Deficiency of vitamin A represents a serious pediatric health hazard in countries of low- and middle income [29]. Deficient Vitamin A can be injurious to development of the brain in fetus and in newborns can cause high susceptibility to bronchopulmonary dysplasia and increase the possibility of inflammation [30, 31].

As the major reason of IUGR is placental insufficiency, it was accompanied with prominent oxidative stress. There are reduction in genes expression responsible for the role of mitochondria in oxidative phosphorylation and elevated oxidative stress indicators in Placentas with IUGR [32]. Vitamin E is an antioxidant protects cells and counteracts damaging actions of free radicals. It regulates transduction of signals and expression of genes [33]. Thus, it is vital to ensure adequate fat-soluble vitamins concentrations for neonates [34].

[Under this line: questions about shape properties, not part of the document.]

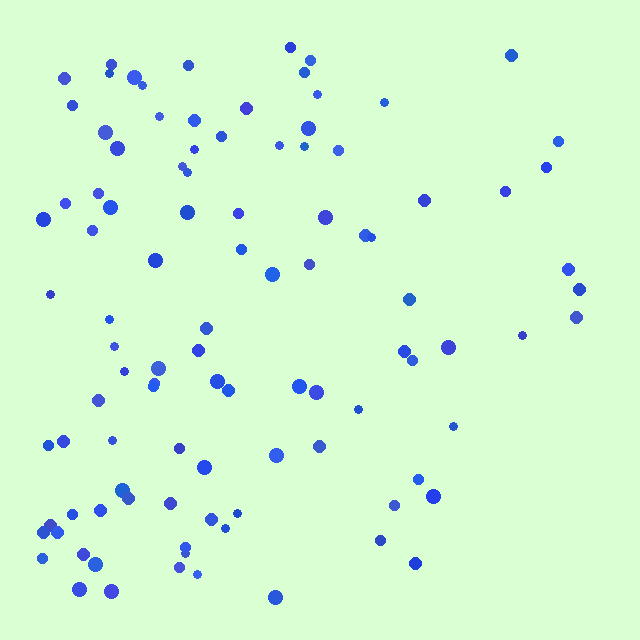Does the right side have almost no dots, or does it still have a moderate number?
Still a moderate number, just noticeably fewer than the left.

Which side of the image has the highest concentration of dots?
The left.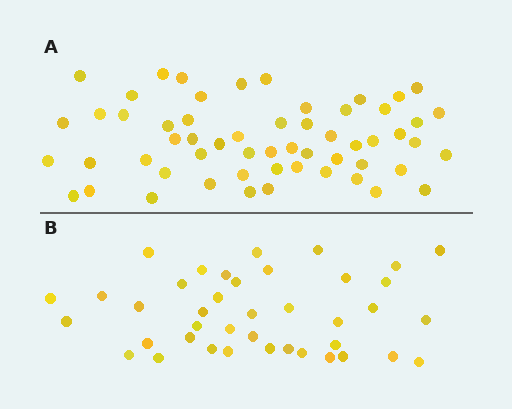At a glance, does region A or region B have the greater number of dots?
Region A (the top region) has more dots.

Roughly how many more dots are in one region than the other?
Region A has approximately 15 more dots than region B.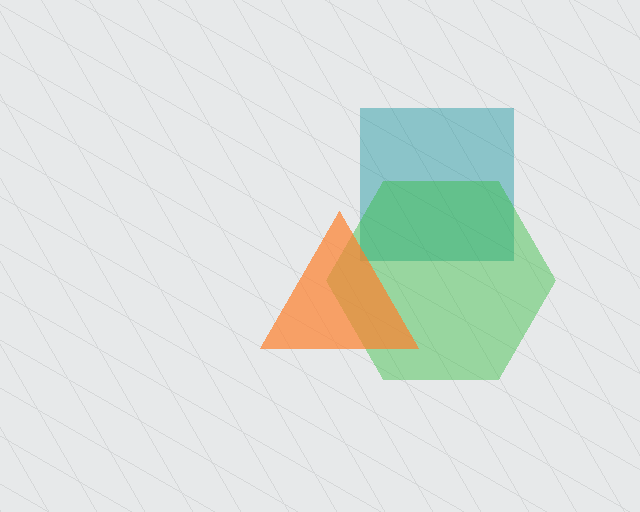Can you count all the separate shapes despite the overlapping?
Yes, there are 3 separate shapes.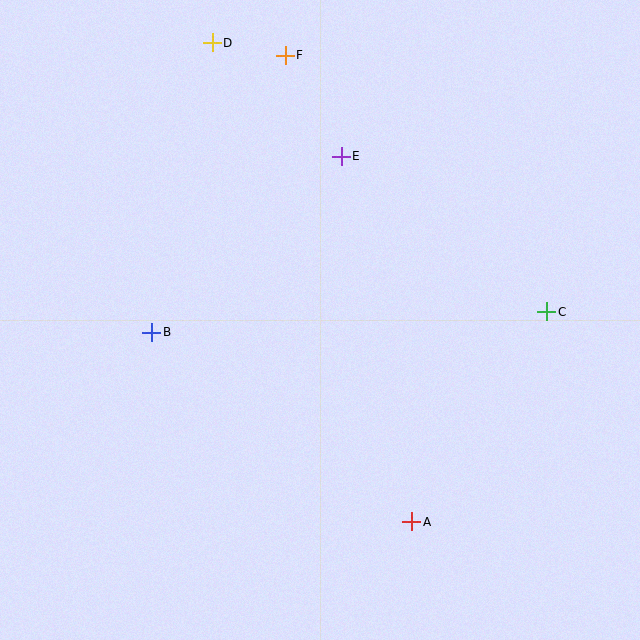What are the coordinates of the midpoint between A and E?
The midpoint between A and E is at (377, 339).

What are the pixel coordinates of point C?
Point C is at (547, 312).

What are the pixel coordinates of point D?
Point D is at (212, 43).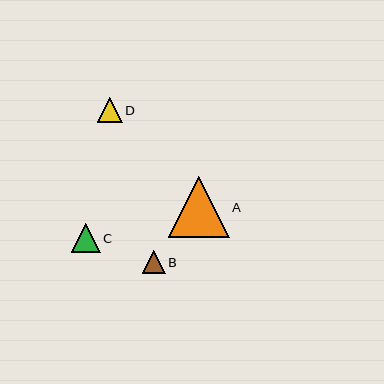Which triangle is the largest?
Triangle A is the largest with a size of approximately 61 pixels.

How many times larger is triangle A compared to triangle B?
Triangle A is approximately 2.7 times the size of triangle B.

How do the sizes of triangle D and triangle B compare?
Triangle D and triangle B are approximately the same size.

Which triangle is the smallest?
Triangle B is the smallest with a size of approximately 23 pixels.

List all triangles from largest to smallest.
From largest to smallest: A, C, D, B.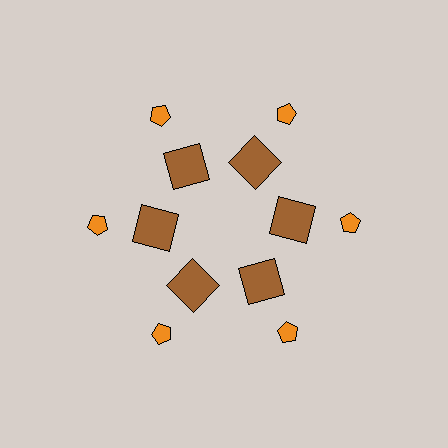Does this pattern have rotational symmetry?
Yes, this pattern has 6-fold rotational symmetry. It looks the same after rotating 60 degrees around the center.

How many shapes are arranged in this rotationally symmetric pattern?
There are 12 shapes, arranged in 6 groups of 2.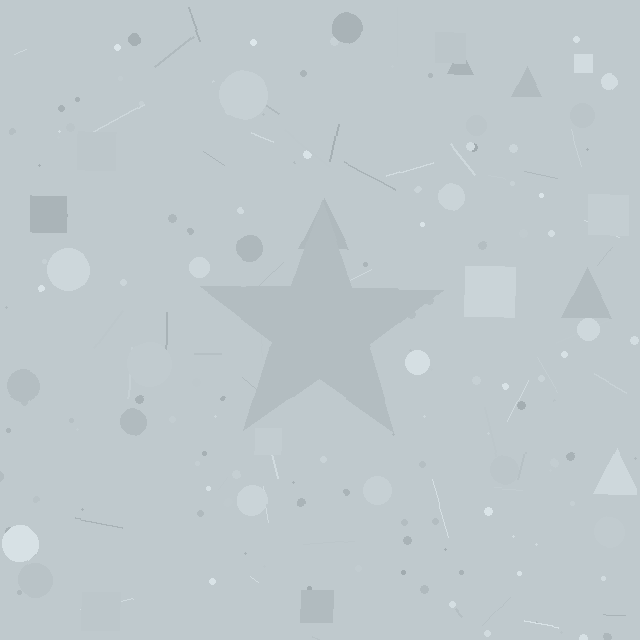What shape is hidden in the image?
A star is hidden in the image.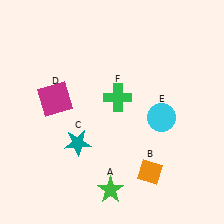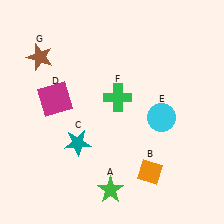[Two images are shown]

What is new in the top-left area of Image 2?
A brown star (G) was added in the top-left area of Image 2.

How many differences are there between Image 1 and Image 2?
There is 1 difference between the two images.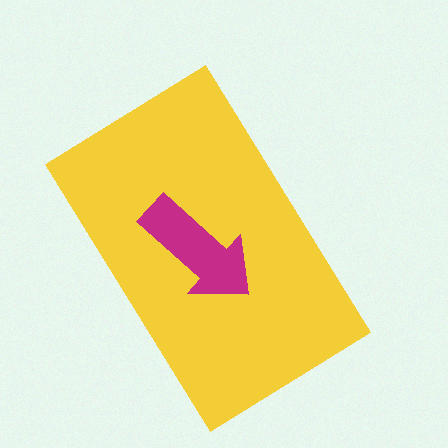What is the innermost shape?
The magenta arrow.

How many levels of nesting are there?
2.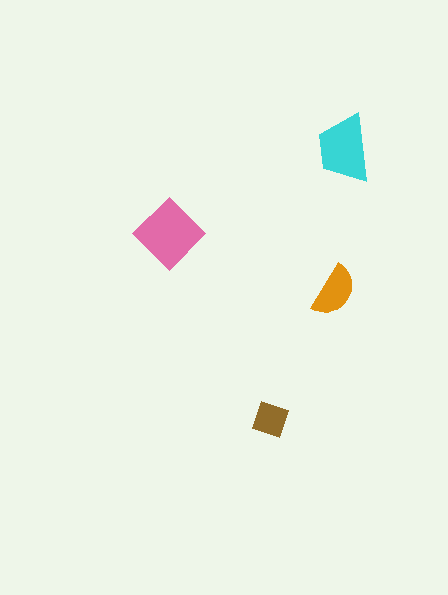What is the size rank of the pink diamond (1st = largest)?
1st.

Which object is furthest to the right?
The cyan trapezoid is rightmost.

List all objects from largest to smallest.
The pink diamond, the cyan trapezoid, the orange semicircle, the brown square.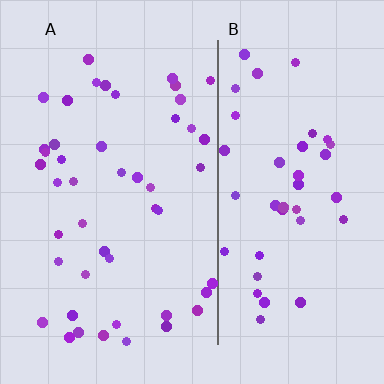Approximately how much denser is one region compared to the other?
Approximately 1.1× — region A over region B.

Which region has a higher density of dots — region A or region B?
A (the left).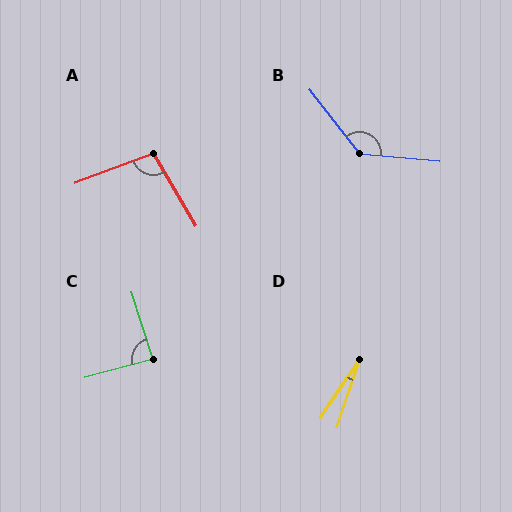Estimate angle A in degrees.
Approximately 100 degrees.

Therefore, in this regard, the present study has been conducted to evaluate the vitamin condition in neonates with IUGR and revealed that; regarding vitamin A levels; they were significantly increased in cord blood of AGA neonates than IUGR group. Significant positive correlation of vitamin A cord blood level with fetal growth in the form of weight, length and head circumference Z scores of all the study population with was detected.

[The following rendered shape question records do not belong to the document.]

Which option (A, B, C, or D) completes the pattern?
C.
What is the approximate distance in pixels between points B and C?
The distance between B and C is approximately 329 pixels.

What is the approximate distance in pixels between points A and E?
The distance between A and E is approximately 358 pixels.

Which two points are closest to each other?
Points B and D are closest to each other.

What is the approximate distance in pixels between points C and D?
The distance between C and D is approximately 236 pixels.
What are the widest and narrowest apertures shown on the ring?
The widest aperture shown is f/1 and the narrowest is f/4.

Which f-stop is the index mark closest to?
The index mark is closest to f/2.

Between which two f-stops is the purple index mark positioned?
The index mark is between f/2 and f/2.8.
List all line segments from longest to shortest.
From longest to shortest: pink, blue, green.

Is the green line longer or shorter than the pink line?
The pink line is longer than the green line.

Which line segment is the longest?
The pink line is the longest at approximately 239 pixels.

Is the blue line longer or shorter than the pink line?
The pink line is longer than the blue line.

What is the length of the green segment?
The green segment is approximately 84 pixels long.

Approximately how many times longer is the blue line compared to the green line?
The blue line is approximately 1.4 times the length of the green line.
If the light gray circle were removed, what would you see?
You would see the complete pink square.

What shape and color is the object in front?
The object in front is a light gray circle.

Our results disagree with Fernandes et al., study, who found that 18% of newborns were overweight and 8.2% had linear growth retardation (<-2 z-score). While in our study 48.8% of neonates were < − 2 z scores in length for age and sex. Regarding maternal characteristics in this study, the mean age of mothers in all the studied neonates was > than 20 y while in Fernandes et al., the age of 84.6% of mothers was ≥ 20 years [8]. On the other hand, maternal age of neonates with IUGR was statistically significantly less than that of AGA neonates (25.29 ± 4.55 years) in the study done by Chen et al., [35] which disagrees with our study as we didn’t detect any significant difference between mothers with IUGR neonates and those with AGA. The study done by Mohammad et al. reported that young (25.8 ± 2.1 years) age of the mother was risk factor for intrauterine growth restriction [36], which disagrees also with our results.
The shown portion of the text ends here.